Pour être composée – par définition – de membres unis et qui échangent, toute société est une communauté. Aussi, lorsque nous utilisons le terme société communautaire, cela fait en réalité référence à l'absence d'idéal de société. Le consensus moral est alors focalisé sur la survie de la société, ce qui revient au maintien de la cohésion et au respect de l'ordre établi. L'étendue des mécanismes communautaires s'en retrouve considérable : une morale omniprésente, de nombreux et solides liens moraux. Ces modes de fonctionnement sont particulièrement répandus en Afrique Noire.

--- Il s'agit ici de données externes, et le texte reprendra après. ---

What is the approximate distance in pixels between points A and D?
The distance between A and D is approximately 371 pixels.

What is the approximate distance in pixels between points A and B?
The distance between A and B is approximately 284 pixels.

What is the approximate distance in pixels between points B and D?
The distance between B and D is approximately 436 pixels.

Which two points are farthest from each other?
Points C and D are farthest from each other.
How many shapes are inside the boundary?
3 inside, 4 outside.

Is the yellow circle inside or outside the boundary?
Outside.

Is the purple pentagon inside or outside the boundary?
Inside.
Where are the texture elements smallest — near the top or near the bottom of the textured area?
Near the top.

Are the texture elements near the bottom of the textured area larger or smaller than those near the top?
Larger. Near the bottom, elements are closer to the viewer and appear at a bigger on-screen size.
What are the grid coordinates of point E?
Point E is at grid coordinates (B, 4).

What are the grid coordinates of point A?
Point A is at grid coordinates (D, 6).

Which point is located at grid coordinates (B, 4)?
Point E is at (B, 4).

Individualisme et fonctionnements communautaires

L'individualisme est fondé sur l'idéal d'authenticité, terme repris par Charles Taylor pour désigner l'idée que chacun puisse s'accomplir pleinement en suivant ses choix et ses talents propres. Cela implique pour chaque être humain une égale dignité et une égale liberté de choisir, d'être, d'agir – donc une égalité des chances. Il s'agit là de valeurs morales qui font consensus dans les sociétés occidentales. Une société atomiste, d'idéal individualiste, est alors une communauté construite dans le but de fournir un cadre propre à la réalisation de chacun au travers de choix qui lui sont personnels. La civilisation occidentale est atomiste.

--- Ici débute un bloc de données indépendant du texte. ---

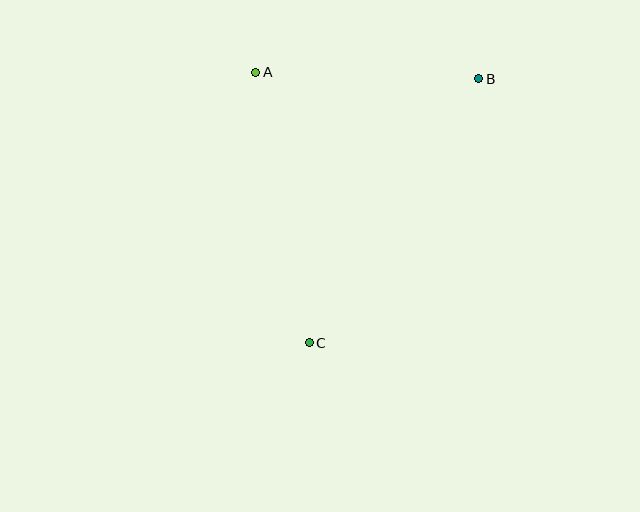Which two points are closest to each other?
Points A and B are closest to each other.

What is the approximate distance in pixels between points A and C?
The distance between A and C is approximately 276 pixels.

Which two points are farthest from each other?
Points B and C are farthest from each other.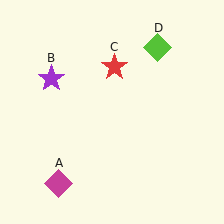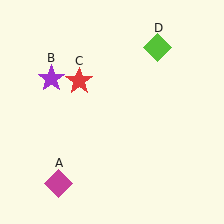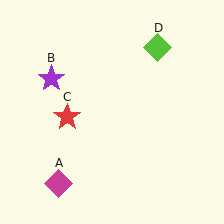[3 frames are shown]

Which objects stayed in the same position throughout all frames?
Magenta diamond (object A) and purple star (object B) and lime diamond (object D) remained stationary.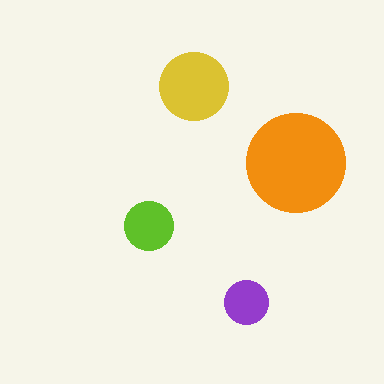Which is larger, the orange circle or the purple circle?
The orange one.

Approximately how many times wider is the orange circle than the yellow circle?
About 1.5 times wider.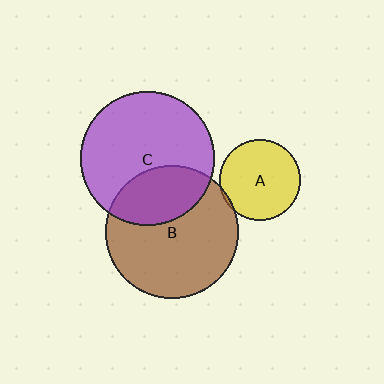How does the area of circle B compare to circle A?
Approximately 2.7 times.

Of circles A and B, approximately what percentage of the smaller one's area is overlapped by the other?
Approximately 5%.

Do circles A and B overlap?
Yes.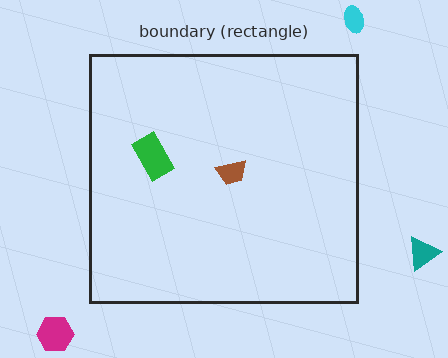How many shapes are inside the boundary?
2 inside, 3 outside.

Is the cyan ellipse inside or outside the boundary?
Outside.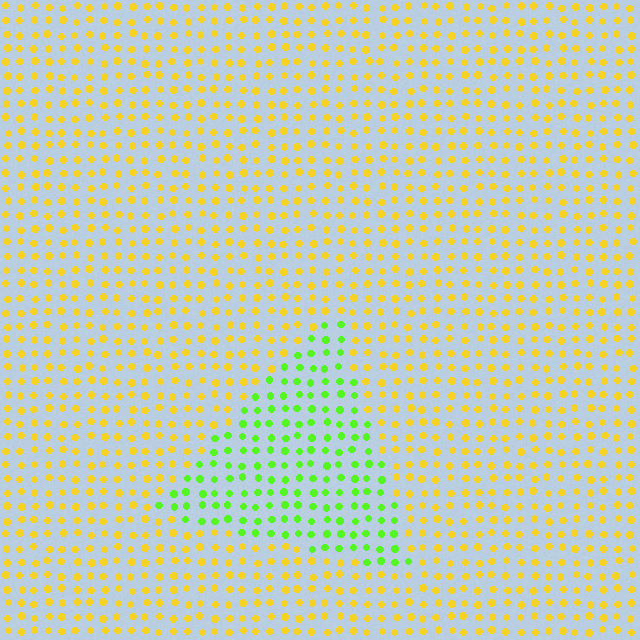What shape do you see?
I see a triangle.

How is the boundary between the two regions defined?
The boundary is defined purely by a slight shift in hue (about 56 degrees). Spacing, size, and orientation are identical on both sides.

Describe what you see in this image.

Individualisme et fonctionnements communautaires ne sont donc pas à placer sur le même plan. L'un est un idéal qui mène à une construction, l'autre est le socle. Les deux ne sont pas intrinsèquement opposés, bien qu'ils entrent souvent en conflit. Par exemple la cohésion communautaire est nécessaire à l'accomplissement de l'individu, ce dernier se construisant dans le dialogue avec l'entourage proche. Mais elle est simultanément un frein lorsque ce même entourage juge et pèse sur la liberté de choisir, d'explorer ses talents propres, de devenir soi-même. Une construction individualiste va donc chercher à limiter – mais sans l'éliminer – le poids des fonctionnements communautaires. La morale individualiste est minimaliste et les liens moraux peu nombreux ou peu intenses.

Une perception réduite de ce qui est bien ou mal implique des individus qui jugent moins les comportements et choix d'autrui. Aussi, là où une société communautaire juge massivement les comportements, une société atomiste est massivement indifférente. Une morale minimaliste favorise en outre l'essor de l'expertise dans les choix de la société. Car le propre d'un expert est précisément de ne pas faire intervenir son jugement moral dans son choix : il applique au mieux les règles de son métier. Efficace, mais sans conscience.

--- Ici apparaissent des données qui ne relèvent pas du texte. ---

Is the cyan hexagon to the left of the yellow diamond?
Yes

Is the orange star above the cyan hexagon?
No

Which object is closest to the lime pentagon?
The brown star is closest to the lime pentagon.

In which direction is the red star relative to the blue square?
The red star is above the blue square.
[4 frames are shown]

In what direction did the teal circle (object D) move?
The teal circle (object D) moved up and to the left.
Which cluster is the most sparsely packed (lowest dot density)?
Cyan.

L'accomplissement de chacun passe par une moindre intrusion de l'entourage dans les choix personnels, ce qui implique, avec la limitation de la morale, une réduction des liens moraux. L'idéal individualiste conduit en particulier à une certaine éviction des liens moraux dans les relations économiques. Contrairement à ce qui se passe dans un cadre communautaire, les prix dans les sociétés atomistes ne dépendent pas des niveaux sociaux des partenaires, ils sont alors fixés et affichés, pour des transactions impersonnelles, sans don ni lien moral. Les deux partenaires sont quittes de la même manière avant et après la transaction. Le service impersonnel est aussi ce qui caractérise les bureaucraties administratives (assurances, banques, associations, services publics) chères aux systèmes individualistes. Un lien moral entre l'employé d'une administration et un bénéficiaire est en effet, par rapport aux règles de gestion, de la corruption. L'éviction des liens moraux dans les relations économiques va loin. Des caisses entièrement automatisées fleurissent dans les supermarchés. Les technologies de distributeurs automatiques, dans lesquels l'acte d'achat est lui-même automatisé, font concurrence à ces mêmes supermarchés. La fuite dans la bureaucratie et l'aspect impersonnel vont de paire. Les administrations substituent des liens utilitaires à des liens moraux : la prise en charge des vieux, des malades et des chômeurs est assurée de manière impersonnelle. Les liens moraux perdent du terrain et la cohésion sociale est affectée. De plus en plus de familles se disloquent. Des êtres humains, par manque de socialisation, se détachent de la société, à l'image des feuilles d'automne dont les tiges dévitalisées cèdent sous l'effet du vent...

L'idéal individualiste a tendance à pousser vers l'atomisme social. Imaginons un instant qu'un jour, à force d'atomisation, disparaisse jusqu'au consensus sur les valeurs morales. Les liens moraux seraient considérablement réduits, remplacés par des liens uniquement utilitaires. Puisque ces derniers ne reposeraient plus sur des bases consensuelles, les rapports humains se régleraient tout d'abord d'une façon de plus en plus juridique. Puis, lorsque même les mécanismes juridiques ne feraient plus consensus, la société se disloquerait. Or la destruction de la société compromettrait le développement personnel propre à chaque être humain, donc la possibilité pour chacun de s'accomplir, c'est à dire l'individualisme. L'individualisme est donc incompatible avec un pure atomisme social. L'atomisation est un moyen, non une fin. Vouloir casser jusqu'au bout les logiques communautaires reviendrait à scier la branche sur laquelle on est assis.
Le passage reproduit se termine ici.